The one thing that has changes is that the mosquitos are less visible. For weeks I couldn't seem them at all, I just woke up covered in bites, feeling victimized. My husband feared that we had bed bugs, but I know the mark of the indoor mosquito when I see it. And then finally last night I got buzzed. A little buzzing in the ear of the tormented is a mosquitos way of saying…
"Hello blood sack. You can't see me but I can see you. Swing wildly in the dark all you want, looking like a zombie zumba instructor. Your body is mine."
I learned in 2008 that if you put the blanket over your head you can't breath but the mosquito also can't eat you. Alas, 2011 Phaea has not just a sleeping husband in her bed but a slightly evil cat and a 30 pound schnauzer mix who's motives are not always clear.

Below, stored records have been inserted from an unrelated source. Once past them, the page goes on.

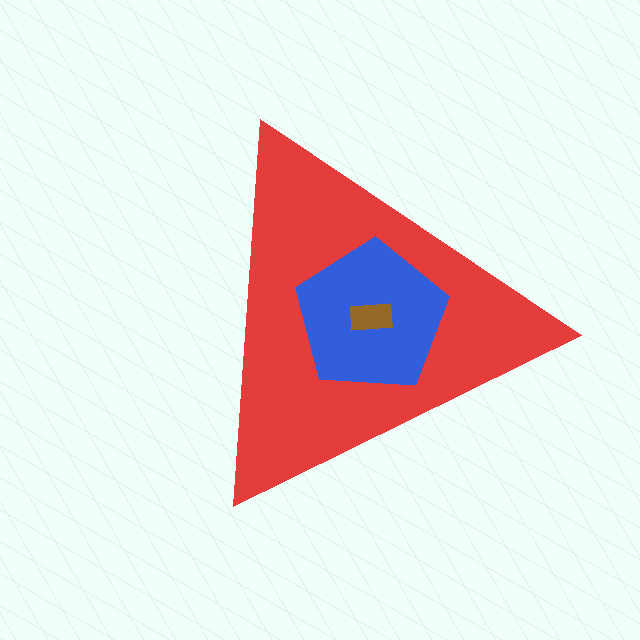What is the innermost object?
The brown rectangle.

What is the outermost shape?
The red triangle.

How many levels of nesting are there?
3.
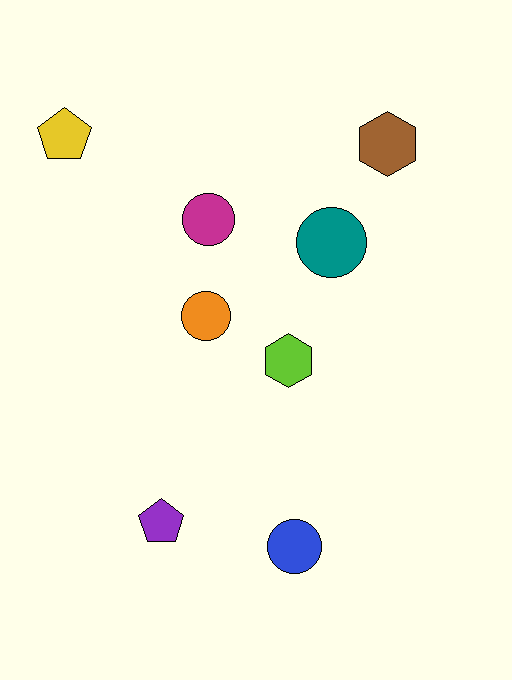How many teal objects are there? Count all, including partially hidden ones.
There is 1 teal object.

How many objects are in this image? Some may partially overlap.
There are 8 objects.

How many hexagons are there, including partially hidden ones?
There are 2 hexagons.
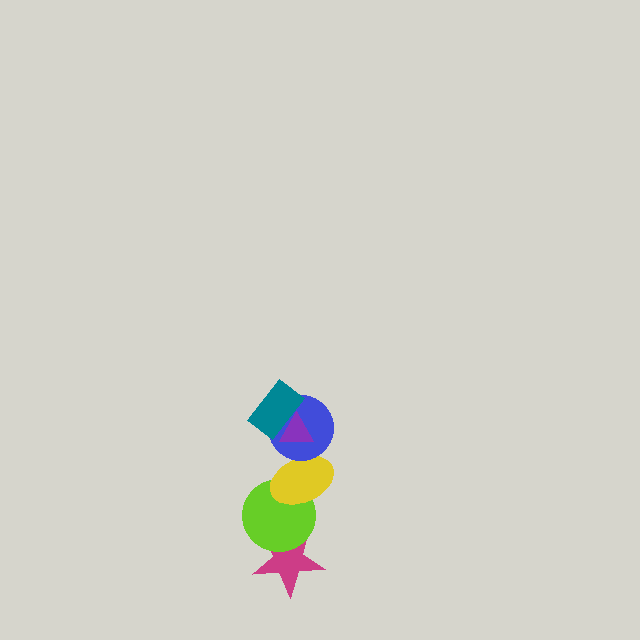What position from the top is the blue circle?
The blue circle is 3rd from the top.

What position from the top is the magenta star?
The magenta star is 6th from the top.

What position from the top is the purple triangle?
The purple triangle is 1st from the top.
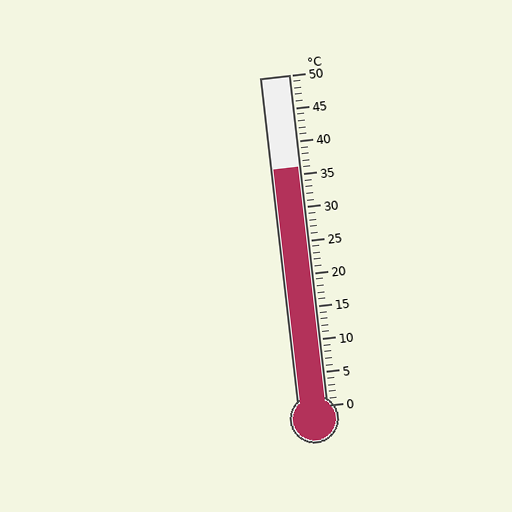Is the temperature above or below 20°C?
The temperature is above 20°C.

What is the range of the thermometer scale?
The thermometer scale ranges from 0°C to 50°C.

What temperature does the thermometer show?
The thermometer shows approximately 36°C.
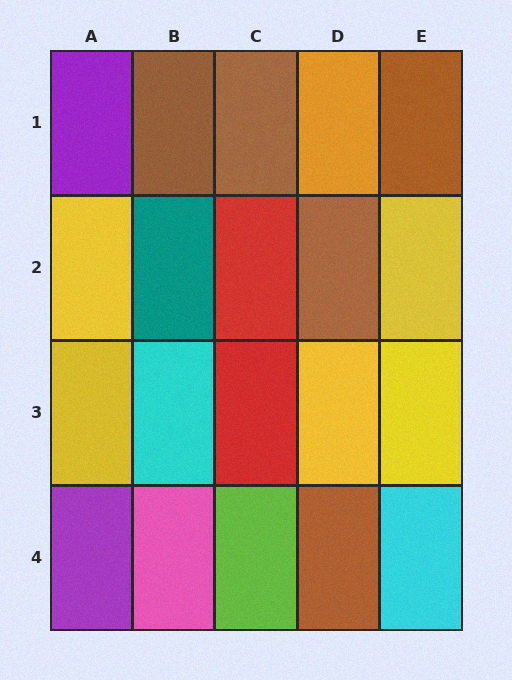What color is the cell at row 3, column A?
Yellow.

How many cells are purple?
2 cells are purple.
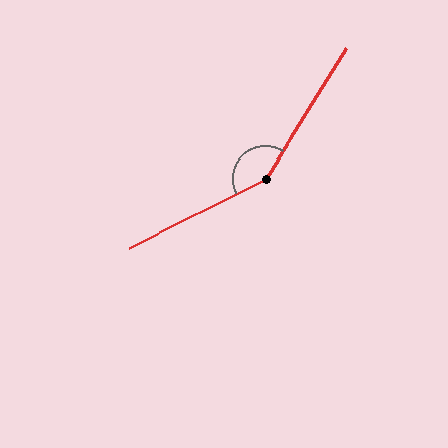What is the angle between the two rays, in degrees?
Approximately 149 degrees.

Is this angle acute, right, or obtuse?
It is obtuse.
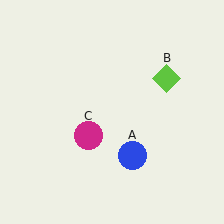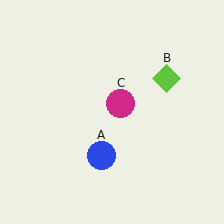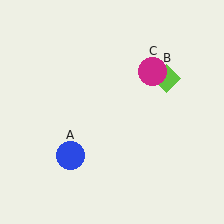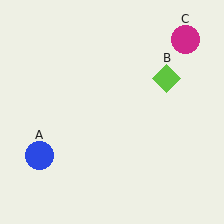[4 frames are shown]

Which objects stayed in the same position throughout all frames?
Lime diamond (object B) remained stationary.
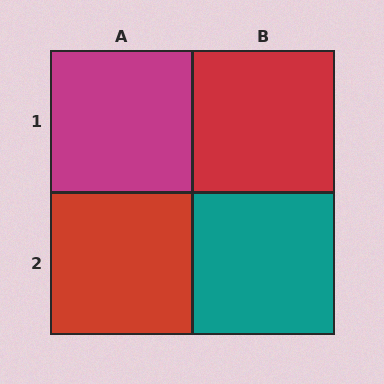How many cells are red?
2 cells are red.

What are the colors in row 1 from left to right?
Magenta, red.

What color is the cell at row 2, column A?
Red.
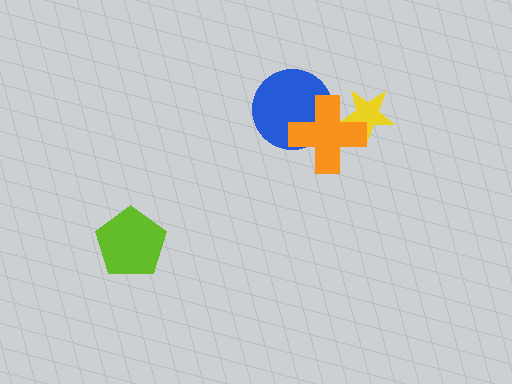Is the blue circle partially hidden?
Yes, it is partially covered by another shape.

You would think that because I am their master they would be doing all they could to hunt down the FUCKING mosquito and eat it. Charlie the cat loves eating cockroaches and leaving a single leg out for me. What's a little mosquito to him? Nothing! But no, these two animals appears to be working with the mosquito as Gus pinned me down on one side and Charlie pinned me down on the other. I could not escape.
The more frightening thing besides the fact that my animals have turned against me is that these 2011 mosquitos seem to only be going for my hands. It's like they KNOW how I make a living and they are trying to destroy me. And I can't do anything about it.
Looking back, this blog post has clearly been written by an insane person -- or more accurately -- someone driven insane by something. In fact, how do you people know that the Mosquito has not lodged itself into my brain and is actually controlling everything I'm writing right now?
How do you know that I am not the Mosquito?